The proposal has been updated according to the latest discussions, including a section at the bottom for Trade-Offs Considered. Also, @VihasMakwana has been added as a second code owner.

We are still looking for a third code owner/sponsor. As per the new component contribution rules the sponsor is not required to become a code owner, but in that case we still need a third code owner.

If you are interested in the feature itself please confirm that it meets your needs, happy to discuss it here or over at the CNCF slack!

jsvd avatar Dec 09 '25 11:12 jsvd

I haven't fully re-reviewed the updates after latest discussion, but I'm interested in being a sponsor & codeowner. Will review later today for any outstanding feedback!

dehaansa avatar Dec 09 '25 14:12 dehaansa

@dehaansa I've gone ahead and added you as sponsor & code owner in the description. Please report back when you're happy to proceed.

axw avatar Dec 10 '25 05:12 axw

@kyo-ke thank you for your interest as well! can you confirm that the proposal works for your needs? what sources for lookups would you be most interested in?

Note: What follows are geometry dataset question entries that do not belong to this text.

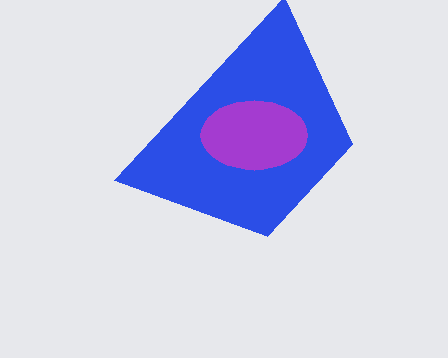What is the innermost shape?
The purple ellipse.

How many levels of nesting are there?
2.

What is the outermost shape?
The blue trapezoid.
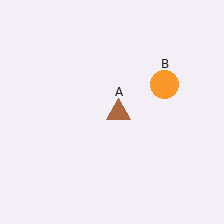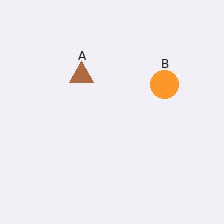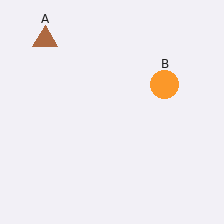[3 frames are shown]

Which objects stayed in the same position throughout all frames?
Orange circle (object B) remained stationary.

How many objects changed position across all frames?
1 object changed position: brown triangle (object A).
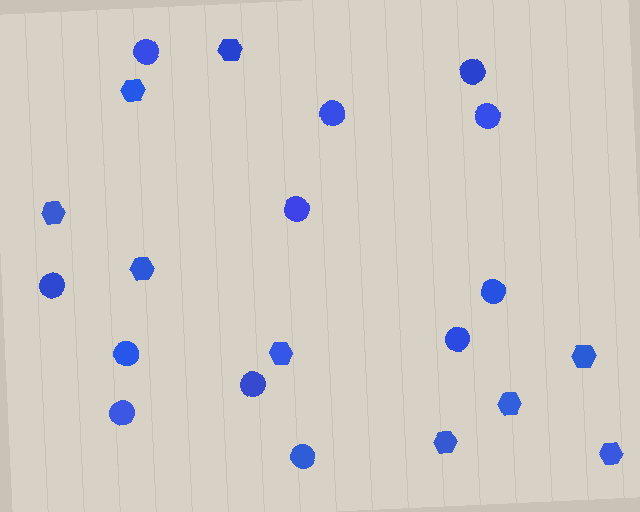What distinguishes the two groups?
There are 2 groups: one group of hexagons (9) and one group of circles (12).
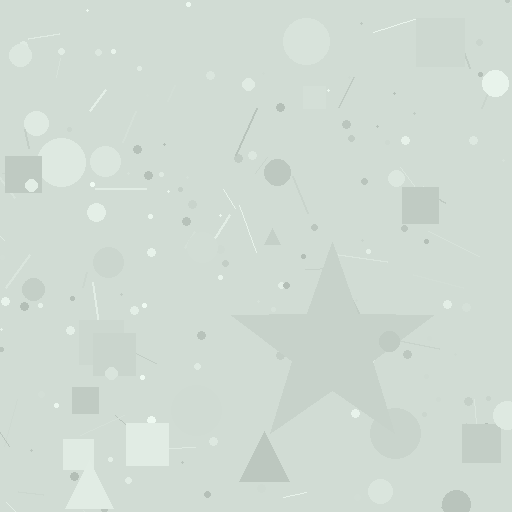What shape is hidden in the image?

jsvd avatar Dec 10 '25 11:12 jsvd

@VihasMakwana @dehaansa to facilitate discussion I added a first skeleton PR (draft mode) that shows what the overall experience would look like, including necessary public APIs to build new internal and external lookup sources.

jsvd avatar Dec 10 '25 17:12 jsvd

Reviewed the skeleton and the rest of the issue context, 👍 to move forward.

dehaansa avatar Dec 10 '25 18:12 dehaansa

@dehaansa thanks for the quick feedback!! how do you prefer development to be done from now on? I can either make the existing PR ready to merge as-is and once it's merged open another PR on top of main, or push a second commit to this PR with the processor implementation.

jsvd avatar Dec 11 '25 13:12 jsvd

@jsvd Happy to see this approved! I'm interested in contributing to the DNS lookup source.

jagan2221 avatar Dec 12 '25 08:12 jagan2221

@jagan2221 sweet, thanks for the interest! as I was waiting for a sponsor I ended up writing a lot of code, which includes the dns lookups as a source, which was the only other source I implemented besides YAML source and a testing noop source. I will push the code up soon for review and would love your feedback on the sorts of dns queries you need, for now my implementation only does PTR:

# DNS lookup: client.ip -> host.name (log-level)
lookup/dns:
  source:
    type: dns
    record_type: PTR
    timeout: 5s
    server: "8.8.8.8:53" # optional
    cache:
      enabled: true
      size: 1000
      ttl: 5m
      negative_ttl: 1m
  attributes:
    - key: host.name
      from_attribute: client.ip
      default: unknown
      action: upsert
      context: log

I'm guessing A and AAAA queries will also be common use cases and we'll need to support multiple responses. PTR can also return more than 1 result, but much less common.

jsvd avatar Dec 12 '25 10:12 jsvd

That's great! Yeah, We would need A and AAAA resolutions too. Will take a look once you push it for review and will try to add A and AAAA lookups too. Also please let me know anything which i can collaborate to speed up the implementation.

jagan2221 avatar Dec 12 '25 11:12 jagan2221